Auf den Bildern von Gök ist Kemal Kurkut zur Hälfte entkleidet und ohne jegliches Gepäck zu sehen. In der einen Hand trägt er eine kleine Pet-Flasche Wasser, in der anderen hält er zwar ein Messer, allerdings ohne damit irgendeine drohende Handlung zu vollziehen. Als es zur Diskussion kommt und er sich durch Flucht zu entziehen versucht, wird er von einem Polizisten, der etwa drei bis vier Meter von ihm entfernt steht, hinterrücks niedergeschossen. Der junge Mann wird verletzt, hält sich die Verletzung mit der Hand, läuft aber weiter. Nach weiteren 10–15 Metern bricht er zusammen. Im Krankenhaus verstirbt er.
Heute wurde vor der 7. Strafkammer von Diyarbakir die Verhandlung gegen den Polizisten und Mörder von Kemal Kurkut fortgesetzt.
Mutter Kurkut des Saales verwiesen
Trotz dem Hinweis von Reyhan Yalçındağ Baydemir, Anwältin der Familie Kurkut, dass sich die Mutter des Getöteten in schlechter gesundheitlicher Verfassung befinde und im Anschluss an ihre Rede den Gerichtssaal verlassen werde, unterbrach der Richter Secan Kurkut und verwies sie des Saales.

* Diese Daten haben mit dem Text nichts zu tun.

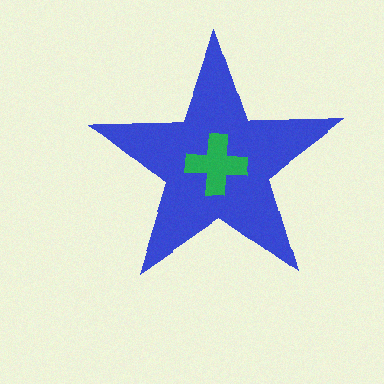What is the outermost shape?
The blue star.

Yalçındağ: Kemal hätte gestoppt werden können
Daraufhin reichte Baydemir Aufnahmen aus einer Überwachungskamera ein, die den Tathergang ebenfalls zeigen. Anhand der Aufnahmen sei ersichtlich, dass Kemal Kurkut hätte gestoppt werden können, die Polizisten es jedoch bevorzugten, den jungen Mann zu töten, sagte Baydemir.
Verhandlung vertagt
Weil die Beweisaufnahme noch nocht vollständig abgeschlossen sei und der Bericht des gerichtsmedizinischen Institutes fehlen würde, hat das Gericht die Verhandlung vertagt. Dem Antrag auf Erlass eines Haftbefehls wurde nicht stattgegeben. Somit befindet sich der Mörder des Studenten Kemal Kurkut weiterhin auf freiem Fuß. Nächster Verhandlungstermin ist der 20. September.